Plenty of people start a blog not as a hobby or a business, but as a kind of marketing channel for their main business. Consultants, in particular, find it useful to attract clients in this way. In order to draw new business, they will want to show that they are experienced, articulate and familiar with the technicalities of their field. One excellent way to do this, if you need help with writing, is to write blog posts on current issues within an industry, sharing insights and solutions in a way that will make readers say: “That guy knows about stuff and things.”
Another possible reason to use your blog to establish your reputation as an expert in some field is if your intention is to make a little money through affiliate links. The web is full of questionable marketing, so visitors are far more likely to convert by clicking on an external link if they have some faith in your ability to accurately review a product. If, for instance, your blog is about beauty products, it will be very helpful to make sure readers know that you own a salon.
Choose Your Niche with Care
If your interests are mountain biking, ornithology and knitting, it would be a wise choice to blog about only one of these, or split them into three separate blogs.
If you imagine the world listening, you’ll never write a line. — Melissa Burkley Ph.D.
Putting yourself forward as a subject matter expert is essentially a form of marketing, and like in other cases, diluting the message will prevent it from being understood. A restaurant that promotes itself as a steakhouse, a cocktail lounge as well as a sushi bar will not succeed, nor will a blog that tries to cast its net too widely.
Actually Be an Expert
You can fool some of the people some of the time, but the people most interested in some niche – i.e. those you most want to attract to your blog – will tend to have at least some familiarity with the topic. Being an expert not only refers to your level of knowledge, but also how you present yourself.
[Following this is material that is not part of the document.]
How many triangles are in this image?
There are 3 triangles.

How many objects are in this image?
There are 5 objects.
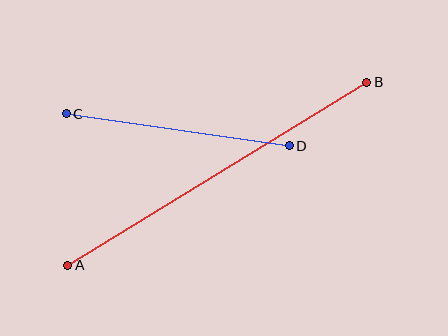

A single thoughtless post, or even a controversial one that makes its case poorly, is likely to put off people from ever visiting again, as is poor design. There are plenty of truly insightful, informative blogs out there that don’t get the traction they deserve, simply because they are difficult to navigate, difficult to read or flooded with ads.
One of the best ways to develop your online reputation is to join sites like LinkedIn and Quora. Reaching out to others in the same field (though not necessarily direct competitors) can be extremely helpful, as is providing guest posts for other blogs linking back to your own. Even the most impressive skill set and resume won’t help your blog if you don’t put in the necessary effort to promote it.
The task is to maintain that enthusiasm. We can lose it by being too judgmental about our writing. We want everything to be superb. — Carolyn Kaufman Psy.D.
Interact with Users
Closely related to the previous point, do allow and respond to comments on your blog. This not only generates new content, but keeps the relevance factor high and visitors coming back. Just like a job applicant who can answer tough questions seems more competent, a subject matter expert who can actually field enquiries for free shows that he has a passion for the topic and knows enough to be helpful. Again keeping the job interview parallel in mind, there’s also no shame in admitting you don’t know something esoteric, or asking someone in your network to answer on your behalf.
Blog traffic is good, converted visitors is better, but best of all can be to establish yourself as the go-to guy in one particular niche. As an hour’s worth of browsing will confirm, the internet is swimming in sub-standard sources, opinions presented as fact and blatant advertorializing. Positioning your blog as a source that is both reliable and entertaining can help you stand out from this general morass.